30 ans - 70 sélections, Ivelin Popov détonne forcément dans cette sélection. Il se distingue d’autant plus qu’il enchaîne les excellentes prestations. Le meneur de jeu est d’ailleurs le seul à avoir pris part aux huit matches de la Bulgarie dans ces éliminatoires. "Qu’il s’agisse d’une 100ème sélection ou d’une première, on se doit toujours de jouer avec le sens du devoir lorsque l’on porte le maillot de la sélection", explique-t-il au micro de FIFA.com. "Certes les attentes sont peut-être plus élevées lorsqu’on a davantage d’expérience, mais les responsabilités sont les mêmes. Et si pour le bien de l’équipe, je dois faire profiter de mon vécu à certains qui comptent moins d’expérience en sélection, je le ferai avec plaisir. L’important, c’est l’équipe nationale."

En bref
Nom : Ivelin Popov
Date de naissance : 26 octobre 1987
Lieu de naissance : Sofia, Bulgarie.
Clubs : Litex Lovetch (BUL), Gaziantepspor (TUR), Kuban Krasnodar (RUS), Spartak Moscou (RUS)
Poste : milieu offensif

Le discours est aujourd’hui sage et réfléchi, digne du capitaine d’équipe qu’il est. Mais lui aussi a connu des hauts et des bas avec la sélection. Enfant terrible du football bulgare, il a d’ailleurs été suspendu trois fois par sa fédération, entre 2008 et 2014, dont une fois… à vie. Sauf qu’il a été difficile pour cette équipe de se passer de lui… et réciproquement : "Depuis mon plus jeune âge, j’ai rêvé de faire partie de cette sélection. J’ai travaillé dur pour concrétiser ce rêve. Porter ce maillot est un immense honneur. Mais cela donne autant de fierté que de responsabilité",  élude-t-il lorsqu’on évoque ce passé tumultueux.
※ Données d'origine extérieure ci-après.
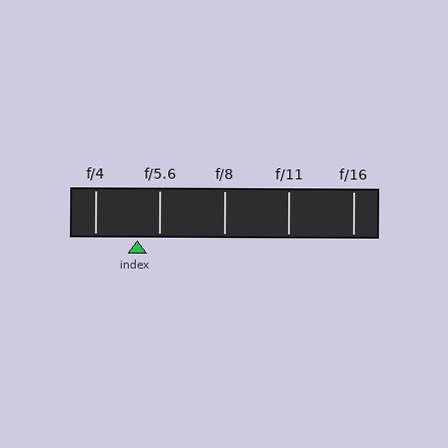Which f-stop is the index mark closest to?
The index mark is closest to f/5.6.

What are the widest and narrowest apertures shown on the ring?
The widest aperture shown is f/4 and the narrowest is f/16.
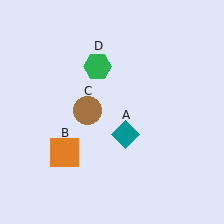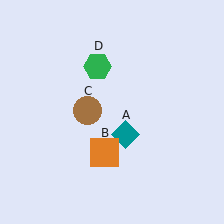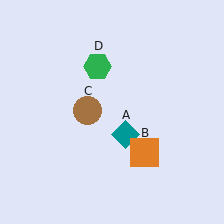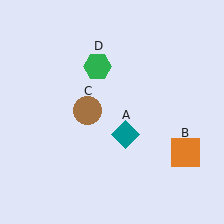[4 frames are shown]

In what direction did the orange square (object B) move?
The orange square (object B) moved right.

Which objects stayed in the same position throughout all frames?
Teal diamond (object A) and brown circle (object C) and green hexagon (object D) remained stationary.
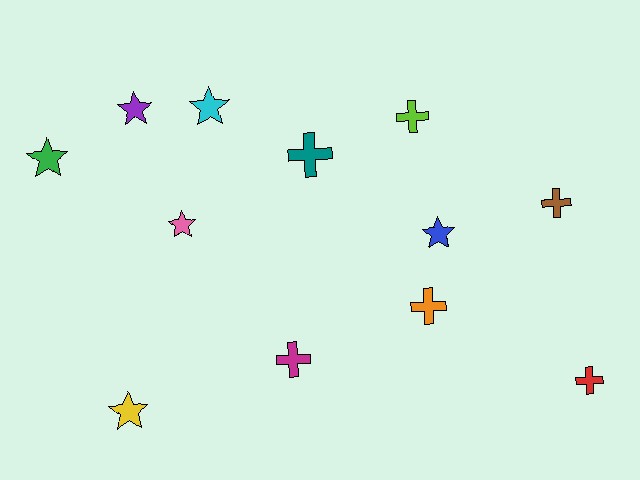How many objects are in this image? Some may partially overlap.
There are 12 objects.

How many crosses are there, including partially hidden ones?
There are 6 crosses.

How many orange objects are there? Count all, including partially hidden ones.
There is 1 orange object.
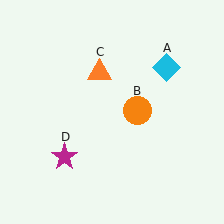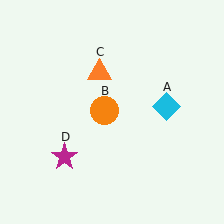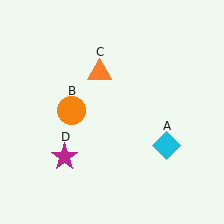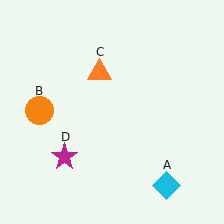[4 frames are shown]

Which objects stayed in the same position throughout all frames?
Orange triangle (object C) and magenta star (object D) remained stationary.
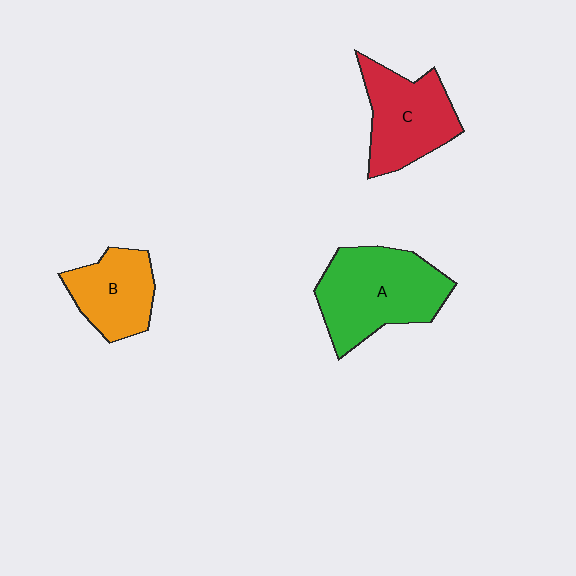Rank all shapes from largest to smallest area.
From largest to smallest: A (green), C (red), B (orange).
L’homme est assagi. Voilà deux ans qu’il n’a plus quitté la sélection. Deux ans qu’il est irréprochable en sélection comme en club. Deux ans qu’il s’accapare le titre de Jouer bulgare de l’année. "J’ai mûri, j’ai retenu les leçons de l’école du football comme de celle de la vie et cela m’a aidé", analyse-t-il. "D’ailleurs, je crois qu’une carrière est aussi le reflet d’une vie personnelle. En plus de ma vie de footballeur, j’ai une jolie vie de famille. Ces deux vies sont génératrices de beaucoup de bonheur mais aussi de beaucoup de responsabilités."
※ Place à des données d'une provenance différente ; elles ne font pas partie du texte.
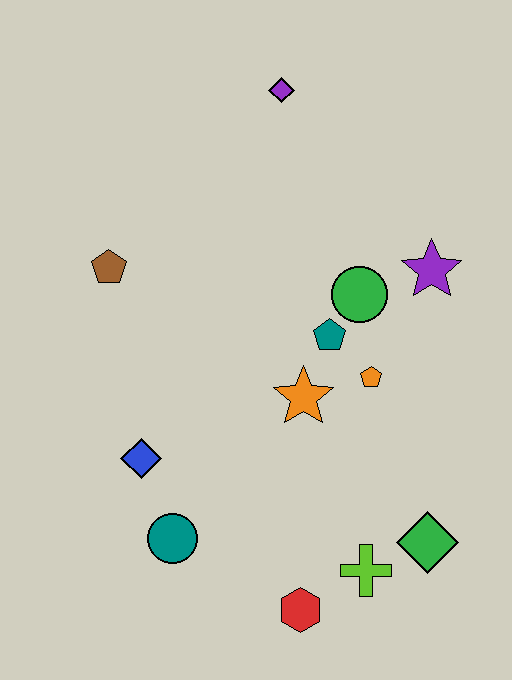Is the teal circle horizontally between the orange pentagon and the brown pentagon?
Yes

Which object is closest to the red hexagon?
The lime cross is closest to the red hexagon.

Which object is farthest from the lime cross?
The purple diamond is farthest from the lime cross.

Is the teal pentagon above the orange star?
Yes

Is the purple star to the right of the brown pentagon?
Yes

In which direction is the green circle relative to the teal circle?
The green circle is above the teal circle.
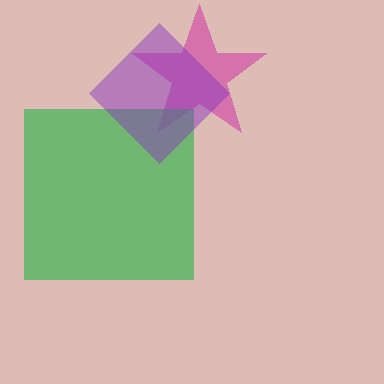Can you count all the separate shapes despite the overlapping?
Yes, there are 3 separate shapes.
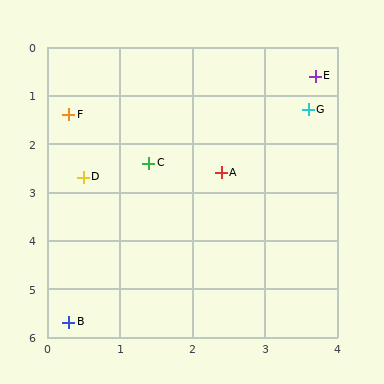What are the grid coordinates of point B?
Point B is at approximately (0.3, 5.7).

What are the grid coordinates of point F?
Point F is at approximately (0.3, 1.4).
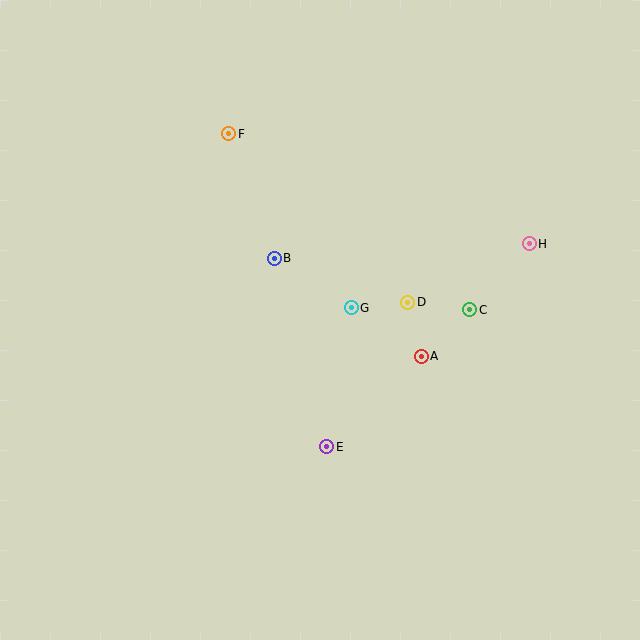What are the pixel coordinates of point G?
Point G is at (351, 308).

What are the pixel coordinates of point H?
Point H is at (529, 244).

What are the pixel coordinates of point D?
Point D is at (408, 302).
Des Etats-Unis… à la Russie ?
L’un des devoirs qui incombent à Popov et son équipe est de renouer avec le glorieux passé des Tricolores, quatrièmes d’USA 1994. "Ce sont mes meilleurs souvenirs d’enfance. Cette génération dorée a eu un immense impact sur ma motivation à devenir footballeur. La victoire de la Bulgarie en quart de finale face à l'Allemagne est inoubliable. Tous, enfants, parents, garçons, filles, étaient descendus dans la rue pour fêter cela, drapeau à la main. Une euphorie incroyable. J’étais jeune, je n’avais que six ans, mais je m’en rappelle comme si c’était hier."
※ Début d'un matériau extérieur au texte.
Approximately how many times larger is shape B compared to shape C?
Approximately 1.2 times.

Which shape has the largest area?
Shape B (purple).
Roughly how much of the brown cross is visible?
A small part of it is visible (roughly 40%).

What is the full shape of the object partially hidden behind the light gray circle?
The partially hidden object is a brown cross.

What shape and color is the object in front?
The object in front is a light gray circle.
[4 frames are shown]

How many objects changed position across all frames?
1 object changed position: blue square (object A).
Cela va sans dire que Popov fera tout pour tenter de vivre de telles émotions, mais cette fois en tant qu’acteur. Il faudra pour cela impérativement remporter les deux derniers matches de qualification et compter sur un coup de pouce du destin, sachant que la Bulgarie est actuellement quatrième de son Groupe A. "Une chose est sûre, c’est qu’on jouera avec nos tripes", annonce le pensionnaire du Spartak Moscou. "A titre personnel, ce rendez-vous revêt d’autant plus d’importance qu’il est en Russie et que j’y ai passé mes cinq dernières saisons. La Russie est ma deuxième maison et ce serait fantastique d’avoir l’opportunité d’y jouer avec le maillot de la Bulgarie sur le dos".